Source files are read directly from the vespa repo tree:

  • integration/schema-language-server/language-server/src/main/ccc/ -- CongoCC grammars
  • integration/schema-language-server/language-server/src/main/java/ai/vespa/schemals/ -- Java config files
  • integration/schema-language-server/language-server/src/test/sdfiles/ -- test .sd files

Development

All commands below assume you are in the integration/tmgrammar/ directory.

Prerequisites

  • Python 3.10+ with uv
  • Node.js 18+

Regenerate the grammar

bash
uv run tools/generate_tmgrammar.py

Run grammar tests

bash
uv run tools/test_tmgrammar.py

Compare with Java LSP tokens

The comparison needs tools/java_tokens.json produced by SemanticTokenDumper. This is a utility (not a test) that lives in test sources because it needs test scaffolding. From the vespa repo root:

bash
cd integration/schema-language-server/language-server
mvn test-compile exec:java \
  -Dexec.mainClass=ai.vespa.schemals.SemanticTokenDumper \
  -Dexec.classpathScope=test

This writes java_tokens.json directly to integration/tmgrammar/tools/.

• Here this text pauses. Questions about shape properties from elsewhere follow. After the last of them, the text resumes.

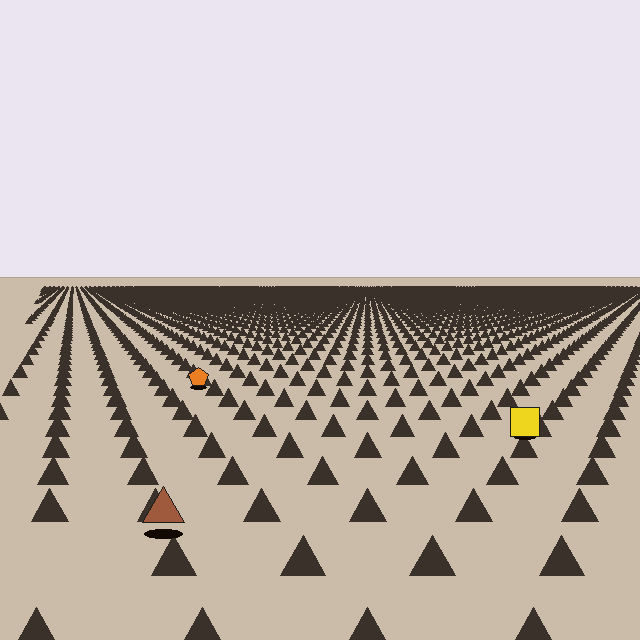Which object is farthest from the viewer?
The orange pentagon is farthest from the viewer. It appears smaller and the ground texture around it is denser.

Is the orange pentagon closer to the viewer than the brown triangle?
No. The brown triangle is closer — you can tell from the texture gradient: the ground texture is coarser near it.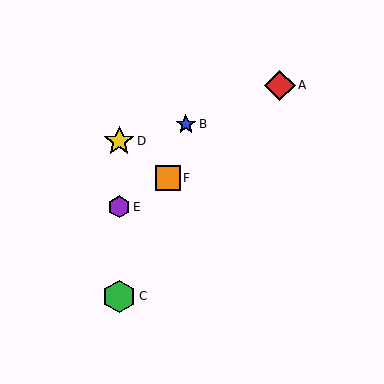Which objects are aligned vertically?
Objects C, D, E are aligned vertically.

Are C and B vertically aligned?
No, C is at x≈119 and B is at x≈186.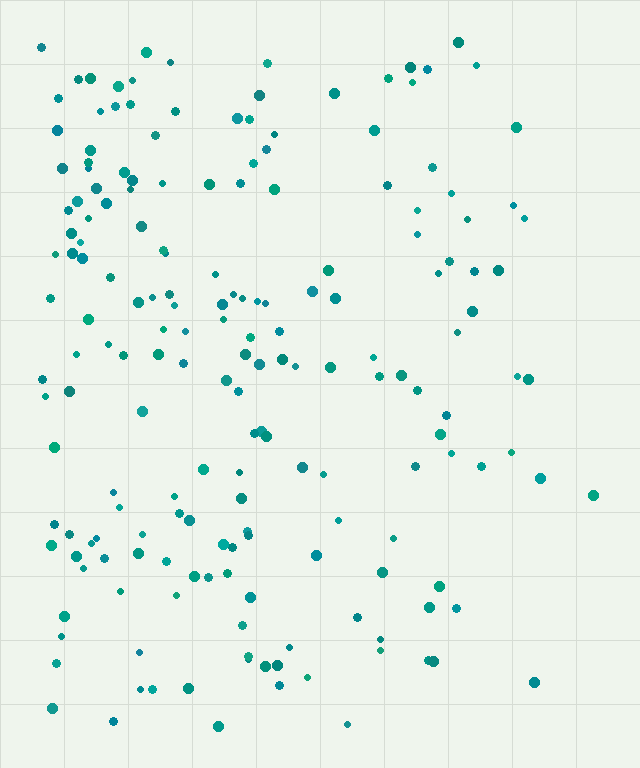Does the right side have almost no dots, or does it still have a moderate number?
Still a moderate number, just noticeably fewer than the left.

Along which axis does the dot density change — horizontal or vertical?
Horizontal.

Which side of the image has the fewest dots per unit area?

Then, back in this directory:

bash
uv run tools/compare_tokens.py                    # summary
uv run tools/compare_tokens.py --fixable-only     # only actionable items
uv run tools/compare_tokens.py --file embed.sd    # per-file detail

Or use the convenience wrapper (tokenizes .sd files with vscode-textmate, then compares):

bash
./tools/run_comparison.sh                          # tokenize + compare
./tools/run_comparison.sh --regenerate             # regenerate grammar first

Playground

A browser-based viewer for inspecting .sd file colorization across VS Code themes (Shiki v3 + Vite):

bash
cd playground && npm install && npm run dev
# Open http://localhost:5173

Audit uncolored tokens (finds tokens that fall through to the theme's default foreground):

bash
cd playground && node audit-colors.mjs                        # all files, github-dark
node audit-colors.mjs --theme github-light                    # specific theme
node audit-colors.mjs --file spotcheck.sd                     # specific file

Directory structure

integration/tmgrammar/
  grammar/
    vespa-schema.tmLanguage.json   # THE OUTPUT -- generated TextMate grammar
  tools/                           # Build and validation pipeline
    generate_tmgrammar.py          #   Generator: reads .ccc grammars + Java config, writes grammar/
    test_tmgrammar.py              #   Validates keyword completeness, structure, scopes, .sd parsing
    compare_tokens.py              #   Structural diff: Java LSP token types vs TM scope assignments
    tm_tokenize.mjs                #   Tokenizes .sd files with the real vscode-textmate engine
    run_comparison.sh              #   Convenience wrapper: tokenize + compare in one step
    package.json                   #   Node.js deps (vscode-textmate, vscode-oniguruma)
  playground/                      # Visual inspection during development
    main.js + index.html + css     #   Shiki-powered browser viewer, 10 VS Code themes
    vite.config.js                 #   Dev server serving grammar + .sd files
    audit-colors.mjs               #   CLI: find tokens that are visually uncolored in a given theme
    package.json                   #   Node.js deps (shiki, vite)

integration/schema-language-server/language-server/src/test/java/ai/vespa/schemals/
  SemanticTokenDumper.java         # Java utility: dumps LSP semantic tokens to JSON

tools/ is the build pipeline -- generate, validate, and structurally compare the grammar against the Java LSP. playground/ is for visual inspection -- see how .sd files actually render across themes and find tokens that aren't getting colored.

Contributing

To update the grammar after Vespa parser changes:

  1. uv run tools/generate_tmgrammar.py to regenerate
  2. uv run tools/test_tmgrammar.py to validate
  3. Review changes in the playground

License

Apache 2.0 -- see the top-level LICENSE file.